MTN, Safaricom are NSSF’s biggest dividend earners  

NSSF earned Shs31b from its 8.8 percent stake in MTN. Photo  File 

What you need to know:

  • Even as equities have exposed NSSF to huge foreign exchange losses, they remain one of the fastest growing revenue streams for the Fund

National Social Security Fund (NSSF) earned more money from its shareholding in MTN than any other stock for the year ended June, the Fund’s annual report shows. 

The report, which highlights performance of the Fund, indicates that MTN, Safaricom, Equity Group Holding, CRDB Tanzania and National Microfinance Bank, were the top earners for NSSF in terms of dividend income for the 2022/23 financial year. 

During the period, NSSF earned Shs31b from its shareholding in MTN, which was an increase from Shs9.3b earned in the year ended June 2022. 

NSSF is the second largest shareholder in MTN, holding a percentage stake of 8.84 percent. 

The Fund benefited from a huge turnover posting, in which MTN profits for the year ended 2022 rose to Shs409b. 

Similarly, NSSF’s dividend income from Equity Group Holding rose to Shs19b, from ShsShs14.1b, while Shs16.1b, Shs14b, and Shs10.6b was earned from Safaricom, CRDB Tanzania, National Microfinance Bank, respectively. 

NSSF holds at least 12.51 percent of its investments in equities, among which include stocks and securities. 

Other investments – 78.4 percent and 9.01 percent – are held in fixed income and real estate, respectively. 

During the period ended June, NSSF reported a 15.11 percent increase in revenue due to fixed income investments from Shs1.9 trillion to Shs2.2 trillion. 

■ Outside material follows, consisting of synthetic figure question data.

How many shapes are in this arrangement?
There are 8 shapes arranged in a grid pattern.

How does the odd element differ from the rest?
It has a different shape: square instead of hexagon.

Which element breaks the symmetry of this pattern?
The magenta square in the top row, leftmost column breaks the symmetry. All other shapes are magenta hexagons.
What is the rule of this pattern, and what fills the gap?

Revenue due to dividend income increased by 45.42 percent to Shs145.12b from Shs99.7b in the year ended June 2022, registering the largest growth among the Fund’s investment vehicles. 

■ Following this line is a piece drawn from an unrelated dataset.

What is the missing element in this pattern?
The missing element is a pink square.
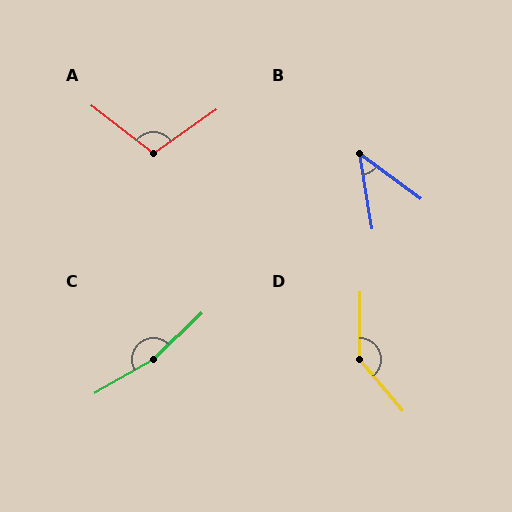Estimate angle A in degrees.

However, income due to real estate slightly dropped to Shs11.94b from Shs11.97b, while revenue from fixed income rose to Shs2.04 trillion from Shs1.8 trillion. 

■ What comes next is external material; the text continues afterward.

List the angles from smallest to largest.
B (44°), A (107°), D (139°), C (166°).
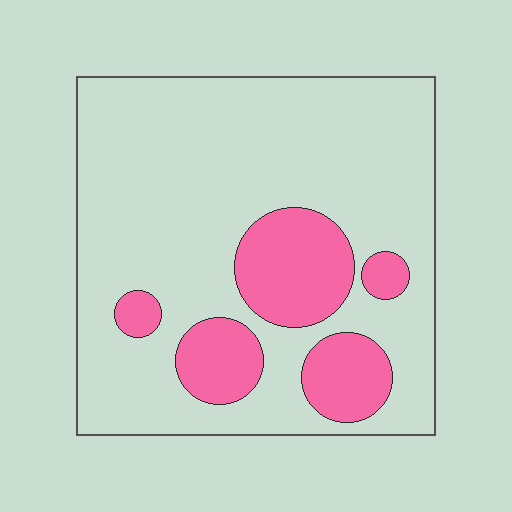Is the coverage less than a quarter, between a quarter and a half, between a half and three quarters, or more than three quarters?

Revenues from fixed income investments, which grew by 13.57 percent, remain NSSF’s largest source of revenue. 

NSSF has identified cross-border equities as worth investing in, holding a stake in at least 10 companies within East Africa, of which, all returned a dividend in the year ended June 2023. 

For instance, four of the top five contributors to its dividends are outside Uganda, which during the period contributed 41.32 percent of the Fund’s total dividend income. 

MTN is the only Ugandan company among the top five with the rest being Equity Group Holdings, Safaricom, CRDB Tanzania and National Microfinance Bank. 

Mr Andrew Mwiima, a financial markets analyst, said yesterday the Uganda Securities Exchange, compared to markets such as Nairobi Securities Exchange, was still less active, given that it has few listed companies. 

“There are few investors, who are dominated by institutions that hold most shares. This  stalls liquidity since they buy more than 50 percent of shares in local firms,” he said.

Similarly, Mr Martin Nsubuga, the Uganda Retirement Benefits Regulatory Authority chief executive officer, indicated majority of the companies on the USE have not been performing well, which has pushed away investors in search for alternative. 

“Investors want to go where money will grow. So, if you invest in equities like those of Kenya of course you encounter market risks but it depends on how you manage your investment,” he said.